À Antananarivo, des milliers de jeunes défient le pouvoir dans une crise sans précédent. Pourquoi cette révolte ? Que veut la Gen Z ? Lisez pour comprendre...

Dans les ruelles sinueuses d’Antananarivo, la capitale de Madagascar, une clameur s’élève. Depuis le 25 septembre, des milliers de jeunes, galvanisés par le mouvement Gen Z, descendent dans les rues pour exiger le départ du président Andry Rajoelina. Face à eux, des partisans du pouvoir défilent également, créant une tension palpable dans une ville quadrillée par les forces de l’ordre. Ce dixième jour de contestation marque un tournant dans une crise qui, d’un simple mécontentement face aux coupures d’eau et d’électricité, s’est muée en un véritable bras de fer politique.
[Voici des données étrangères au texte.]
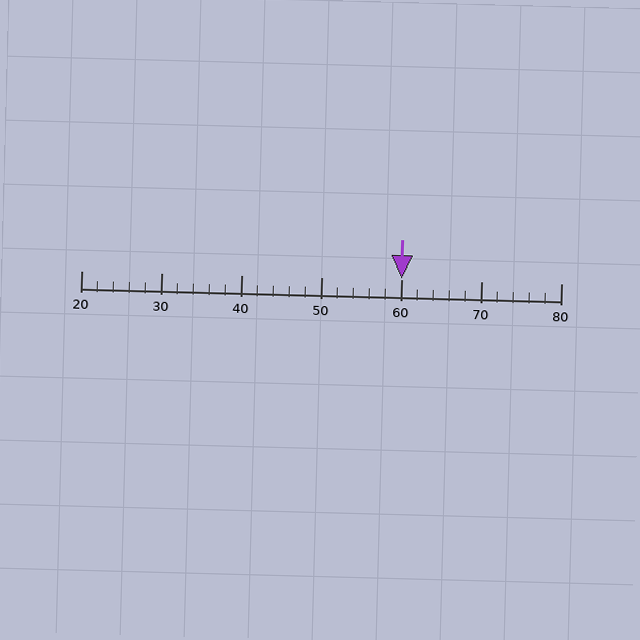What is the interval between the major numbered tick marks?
The major tick marks are spaced 10 units apart.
Une Île au Bord de l’Implosion

À Madagascar, l’une des nations les plus pauvres de l’océan Indien, la grogne populaire ne date pas d’hier. Avec près de 75 % de la population vivant sous le seuil de pauvreté en 2022, selon la Banque mondiale, les conditions de vie précaires alimentent un mécontentement profond. Les coupures incessantes d’eau et d’électricité, loin d’être de simples désagréments, sont devenues le symbole d’une gestion gouvernementale défaillante. Ce ras-le-bol, initialement ancré dans des préoccupations quotidiennes, a rapidement pris une tournure politique, cristallisant les frustrations contre le président Andry Rajoelina, au pouvoir depuis 2018 et réélu en 2023 dans un scrutin controversé.

Gen Z : La Voix d’une Nouvelle Génération

Le mouvement Gen Z, né en ligne, incarne l’élan d’une jeunesse malgache déterminée à faire entendre sa voix. Réunis par petits groupes dans les quartiers d’Antananarivo, comme à Ambondrona, les manifestants convergent vers le centre-ville avec un message clair : Rajoelina, dégage. Ce slogan, affiché sur des pancartes de fortune, est devenu l’étendard d’une révolte portée par des étudiants et des jeunes des quartiers populaires. Parmi eux, Ilan, 18 ans, explique :

Je viens des bas quartiers. Là-bas, on voit les vraies conséquences des politiques du président. Pas d’électricité, pas d’eau courante. On récupère l’eau de pluie pour survivre.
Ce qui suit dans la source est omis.